I hated to admit it—but the fan was right.
By the mid-80s I lived a little too far away from the Meadowlands to keep going to the Cardinals’ game as I was teaching, coaching and running a dormitory at a private boarding school, 130 miles away.
Thus, Uncle Monk’s and my yearly tradition was over—-
But, every family gathering we would share out latest thoughts about the Giants and Cardinals.
One Christmas, Uncle Monk had a big surprise for me. I always loved going to Aunt Joanie’s and Uncle Monk’s house in Scarsdale, New York at Thanksgiving and/or Christmas and have the chance to see my beloved cousins Joanne, Dede and Marnie—-but this particular Christmas was extra special because Uncle Monk took me into the den where he had draped a sheet over the table. “You will never guess what’s under the sheet,” he said.
The next thing I knew, Uncle Monk wooshed the sheet aside and there it was——Uncle Monk’s own original football game with individually hand-crafted toy players under a motorized field!!!—-and on one side stood the New York Giants and on the the other side were the St. Louis Cardinals!!! Uncle Monk had painted their jerseys and their helmets to precision!!! He even devised a spring leg on the kicker—-and I had to practice up to get good at using that spring leg to kick the ball through the uprights.
Uncle Monk wanted to try to market his game—-and back in the early 1980s I think it would have had a good chance, but along came the video game era and that was that.
But also in the 1980s, with my cousin Marnie now at Boston College (where I had graduated in 1978), Uncle Monk was fascinated with Marnie’s classmate, QB Doug Flutie—-so fascinated in fact that one Thanksgiving he was telling Marnie and me that he believed that Doug Flutie, despite his diminutive size, could be successful in the NFL. I fondly remember Uncle Monk concluding the conversation by saying. “Hell, I would hire Flutie just to be in the huddle!”
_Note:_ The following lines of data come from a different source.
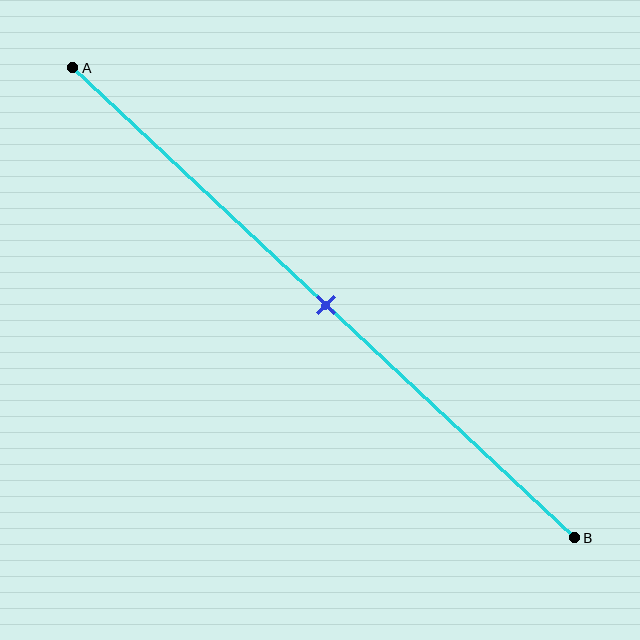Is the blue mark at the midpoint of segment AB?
Yes, the mark is approximately at the midpoint.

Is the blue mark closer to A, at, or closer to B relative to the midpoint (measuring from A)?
The blue mark is approximately at the midpoint of segment AB.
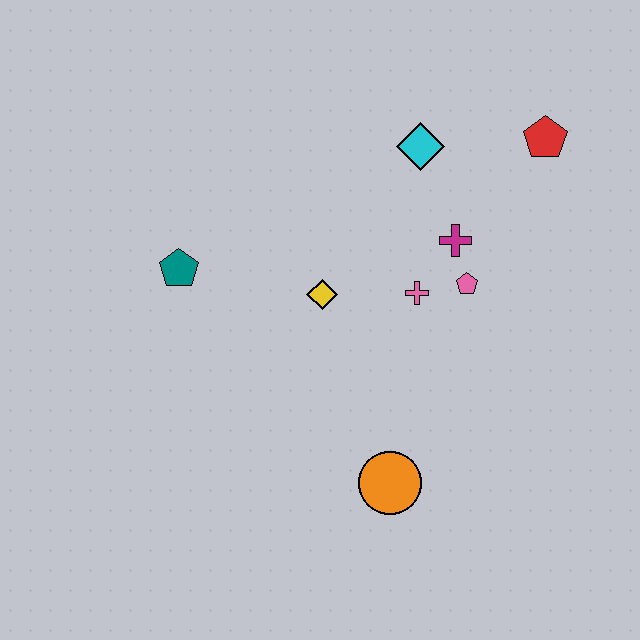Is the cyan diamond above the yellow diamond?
Yes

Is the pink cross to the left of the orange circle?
No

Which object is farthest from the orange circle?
The red pentagon is farthest from the orange circle.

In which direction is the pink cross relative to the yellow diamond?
The pink cross is to the right of the yellow diamond.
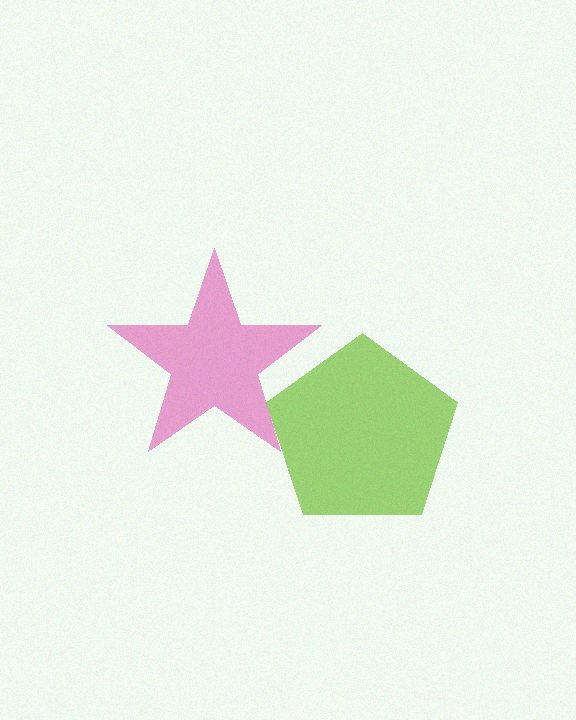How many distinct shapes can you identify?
There are 2 distinct shapes: a pink star, a lime pentagon.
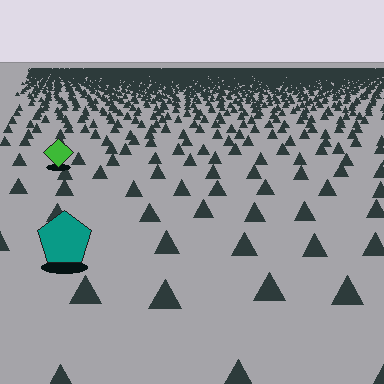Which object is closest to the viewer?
The teal pentagon is closest. The texture marks near it are larger and more spread out.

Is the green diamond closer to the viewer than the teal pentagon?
No. The teal pentagon is closer — you can tell from the texture gradient: the ground texture is coarser near it.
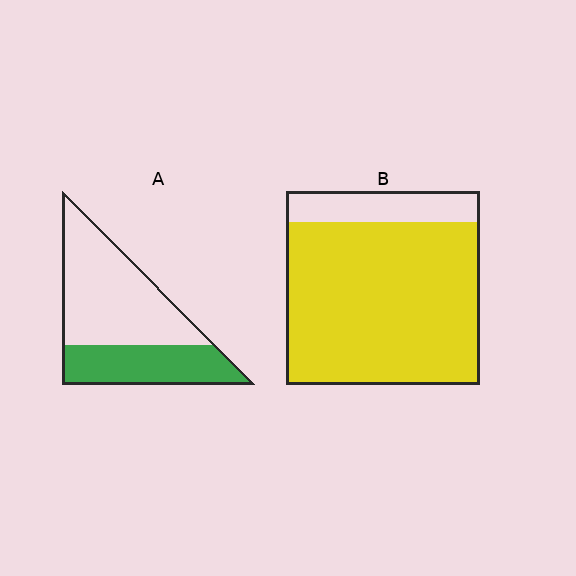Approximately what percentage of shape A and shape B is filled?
A is approximately 35% and B is approximately 85%.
Thus, I imagine that Uncle Monk would be just as fascinated, if not more, with the Cardinals’ rookie QB Kyler Murray.
Therefore, I write this article as an ode to the most gregarious, open-minded, passionately opinionated, family loving and thoroughly generous man I have ever known—-
And I write this article with a heavy heart because my dear Uncle Monk, at age 87, is under the watchful care of Hospice, and soon our family will be laying our true New York giant to rest.
Like I did as an 8 year old kid with tears in my eyes for having just lost my beloved president, I will be watching this year’s Cardinals/Giants game in New York with a profound mixture of sadness and awe.
To me, there will be no losers in New York this weekend—-because of the hero sitting next to me forever in my heart.